Chapter 13 Bankruptcy Overview
When is Chapter 13 preferable over a Chapter 7?
If you are behind on mortgage payments or vehicle payments, the filing of a chapter 13 bankruptcy will stop a pending foreclosure or repossession. You can then cure the arrearage on the mortgage and pay your vehicle loans over time in the chapter 13 repayment plan. These options are not available in a Chapter 7.
Tax debt which would not be dischargeable in a Chapter 7 bankruptcy can be paid over time in your chapter 13 plan. The tax debt is determined as of the date of the bankruptcy filing and does not continue to accrue interest or penalties. Tax liens can also be addressed through a chapter 13 plan.
If you do not qualify for a Chapter 7 due to your income, you may still be eligible to file a Chapter 13.
If you have property that would be at risk of being sold by a Chapter 7 trustee, you can protect and keep that property in a Chapter 13 bankruptcy. You are not required to liquidate your property in a Chapter 13 case.
If you do not qualify for a Chapter 7 due to a prior bankruptcy filing, you may still qualify for a Chapter 13.
If you are behind on child support or alimony payments, Chapter 13 allows you to pay the arrearage through the chapter 13 plan and resume making regular ongoing support payments after the bankruptcy is filed.
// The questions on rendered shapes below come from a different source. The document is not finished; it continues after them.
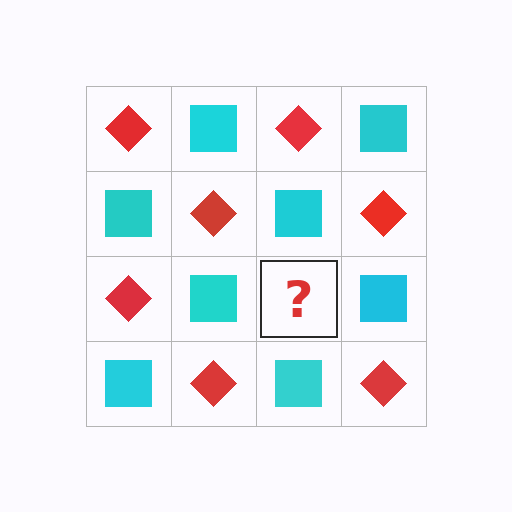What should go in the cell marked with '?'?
The missing cell should contain a red diamond.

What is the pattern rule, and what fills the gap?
The rule is that it alternates red diamond and cyan square in a checkerboard pattern. The gap should be filled with a red diamond.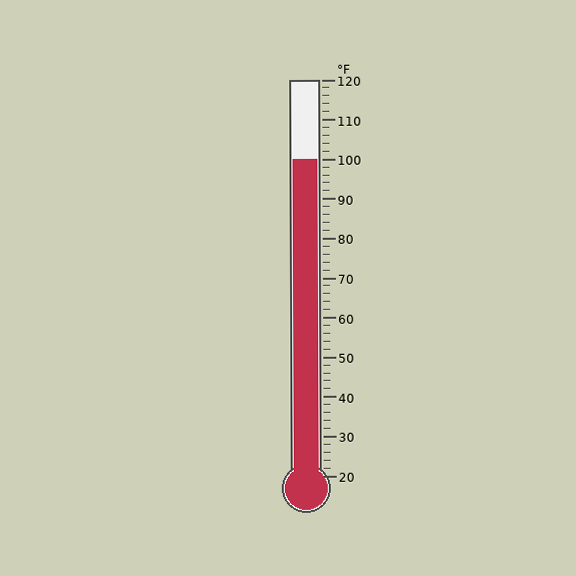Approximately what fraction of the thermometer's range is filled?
The thermometer is filled to approximately 80% of its range.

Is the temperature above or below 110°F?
The temperature is below 110°F.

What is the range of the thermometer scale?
The thermometer scale ranges from 20°F to 120°F.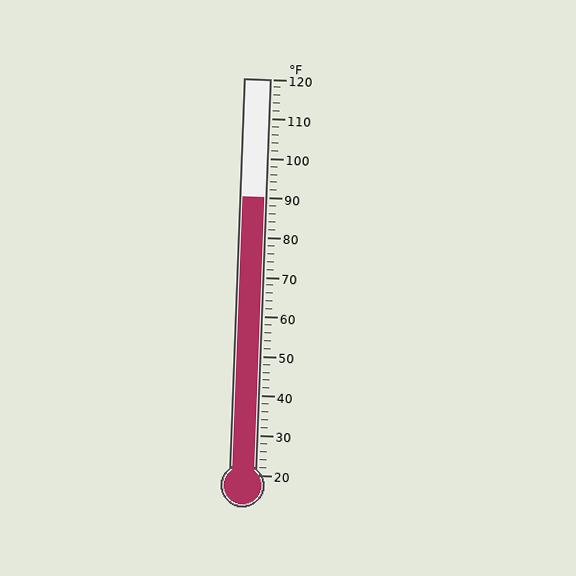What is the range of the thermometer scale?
The thermometer scale ranges from 20°F to 120°F.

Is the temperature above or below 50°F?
The temperature is above 50°F.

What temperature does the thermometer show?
The thermometer shows approximately 90°F.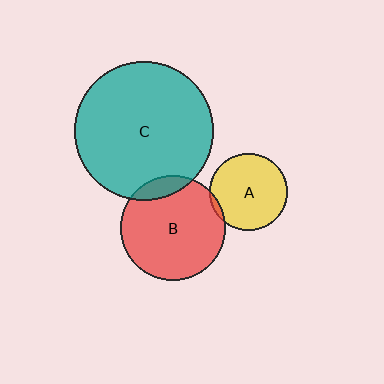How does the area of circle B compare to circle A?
Approximately 1.8 times.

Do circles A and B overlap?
Yes.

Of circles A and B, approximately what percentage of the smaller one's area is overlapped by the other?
Approximately 5%.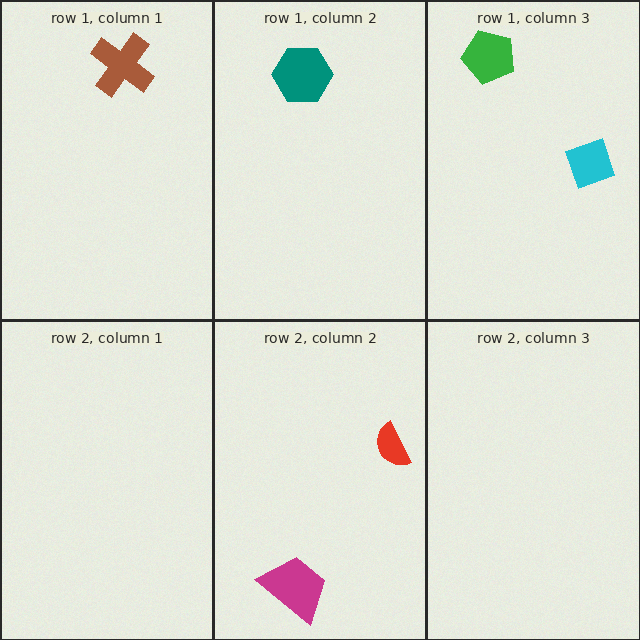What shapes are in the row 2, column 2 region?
The magenta trapezoid, the red semicircle.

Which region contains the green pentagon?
The row 1, column 3 region.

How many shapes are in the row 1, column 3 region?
2.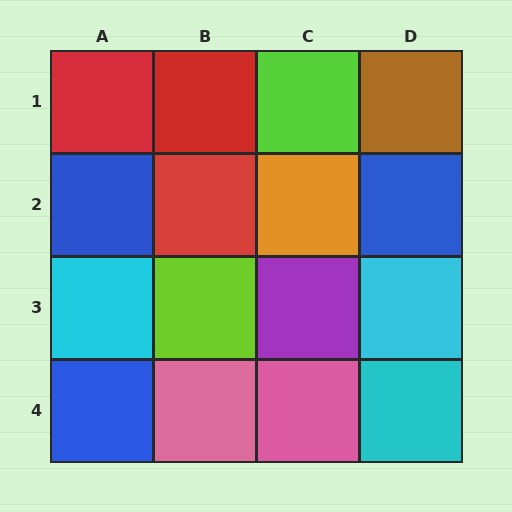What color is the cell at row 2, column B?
Red.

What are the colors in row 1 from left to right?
Red, red, lime, brown.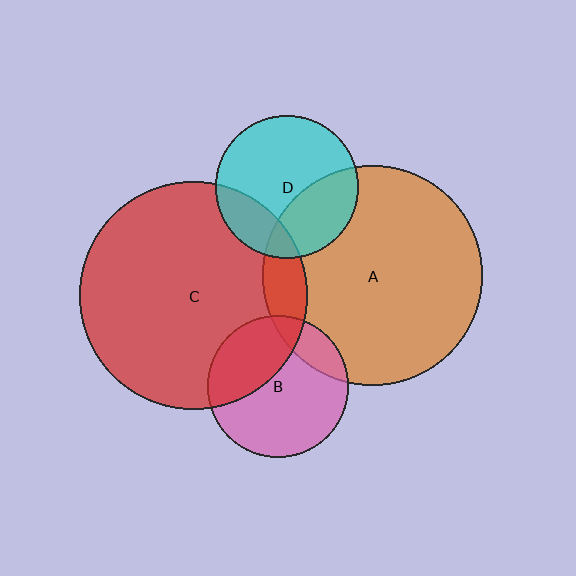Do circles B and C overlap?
Yes.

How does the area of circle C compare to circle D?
Approximately 2.5 times.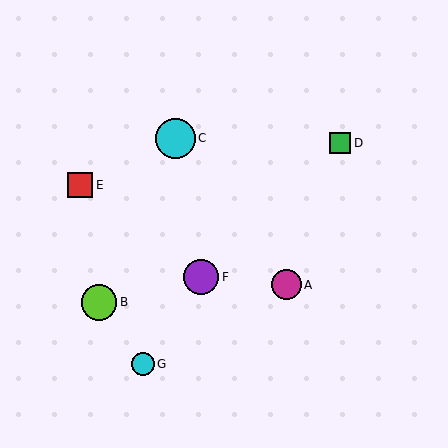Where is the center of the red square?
The center of the red square is at (80, 185).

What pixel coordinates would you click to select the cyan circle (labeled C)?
Click at (175, 138) to select the cyan circle C.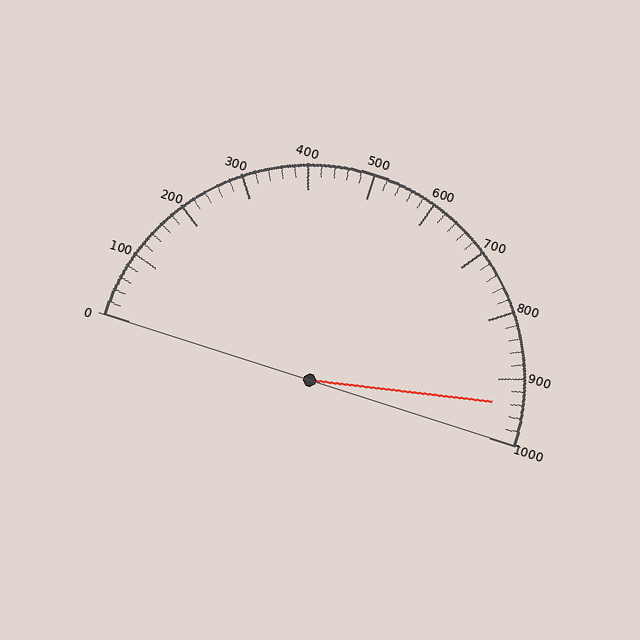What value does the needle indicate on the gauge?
The needle indicates approximately 940.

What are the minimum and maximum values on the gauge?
The gauge ranges from 0 to 1000.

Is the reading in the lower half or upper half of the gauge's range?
The reading is in the upper half of the range (0 to 1000).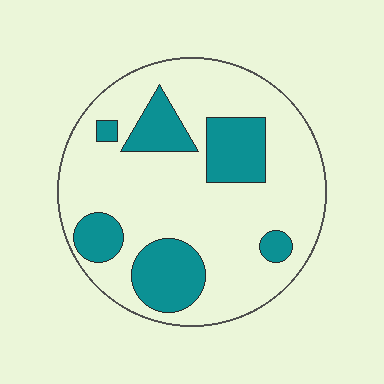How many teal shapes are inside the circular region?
6.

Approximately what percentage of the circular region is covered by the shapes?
Approximately 25%.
Obligations which are determined to be in the nature of a property settlement pursuant to a family court order are dischargeable in a Chapter 13 whereas they are not dischargeable in a Chapter 7 bankruptcy.
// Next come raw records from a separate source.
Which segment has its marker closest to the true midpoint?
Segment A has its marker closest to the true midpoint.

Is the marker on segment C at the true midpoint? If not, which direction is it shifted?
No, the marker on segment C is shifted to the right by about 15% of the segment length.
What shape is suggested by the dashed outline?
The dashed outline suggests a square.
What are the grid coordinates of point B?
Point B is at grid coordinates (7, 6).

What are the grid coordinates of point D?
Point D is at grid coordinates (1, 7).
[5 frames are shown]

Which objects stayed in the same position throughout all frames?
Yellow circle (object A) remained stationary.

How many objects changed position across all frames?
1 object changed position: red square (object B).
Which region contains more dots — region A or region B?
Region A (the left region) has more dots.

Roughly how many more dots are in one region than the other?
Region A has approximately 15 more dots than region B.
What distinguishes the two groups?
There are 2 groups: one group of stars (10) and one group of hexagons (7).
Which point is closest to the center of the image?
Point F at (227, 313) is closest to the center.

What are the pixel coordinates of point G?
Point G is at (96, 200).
Chapter 13 also provides a co-debtor stay which may prohibit creditors from pursuing collection against someone who is a co-signer on a consumer debt.
Do I qualify for Chapter 13?
Chapter 13 is only available to individuals and sole proprietors. Corporations and partnerships are not eligible for Chapter 13.
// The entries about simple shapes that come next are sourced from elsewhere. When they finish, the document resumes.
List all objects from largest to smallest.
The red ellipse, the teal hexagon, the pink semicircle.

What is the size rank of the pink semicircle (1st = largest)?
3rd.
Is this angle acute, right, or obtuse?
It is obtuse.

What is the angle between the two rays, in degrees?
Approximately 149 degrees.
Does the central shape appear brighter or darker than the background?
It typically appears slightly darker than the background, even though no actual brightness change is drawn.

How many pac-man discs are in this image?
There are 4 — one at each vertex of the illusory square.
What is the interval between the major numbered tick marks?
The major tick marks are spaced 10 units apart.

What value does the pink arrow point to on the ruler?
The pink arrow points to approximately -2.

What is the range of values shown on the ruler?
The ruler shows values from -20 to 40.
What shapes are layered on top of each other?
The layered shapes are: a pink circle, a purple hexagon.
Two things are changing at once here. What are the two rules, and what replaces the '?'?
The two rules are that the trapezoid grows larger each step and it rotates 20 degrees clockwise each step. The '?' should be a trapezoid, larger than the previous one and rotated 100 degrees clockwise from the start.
You must have a regular source of income to be eligible to file a chapter 13. The source of income does not have to be from employment. Social security, worker's compensation, disability, and unemployment benefits qualify as a regular source of income. If a husband and wife file a joint bankruptcy case, it is sufficient if only one spouse has income.
Your total debt must be within the Chapter 13 debt limits. Secured debts must total less than $1,081,400 and unsecured debts must total less than $360,475. If you had a prior bankruptcy case dismissed within the last 12 months, you may be ineligible to refile a Chapter 13 depending upon the reason for the dismissal of the case.
Are married couples required to file a joint case?
No. If most of the debt is in one spouse’s name, it may be possible to resolve the household financial problems by having only one spouse file for bankruptcy. This allows the non-filing spouse to avoid having bankruptcy on his or her credit report and also keeps the non-filing spouse from being under the jurisdiction of the bankruptcy court.
Will I have to go to court?
You must attend one court hearing which is called the Meeting of Creditors or “341 hearing” - named after the Bankruptcy code section which requires the hearing. The hearing is held at the Donald Stuart Russell Federal Building, 201 Magnolia Street, Spartanburg, South Carolina. A bankruptcy trustee will conduct the hearing instead of a judge. Your creditors receive notice of the hearing and are welcome to attend the hearing. However, most of time the creditors do not make an appearance. Your attorney will attend the court hearing with you.
How will filing Chapter 13 affect my credit report?
A Chapter 13 bankruptcy can remain on your credit report for up to 10 years. That does not mean that you cannot get credit after the bankruptcy discharge is issued, but you will probably pay higher interest rates on your credit cards or loans until you are able to re-establish your credit. If you are contemplating bankruptcy, there is a strong possibility that your credit report is already showing negative items such as late payments or no payments, collection accounts, or foreclosure/repossession.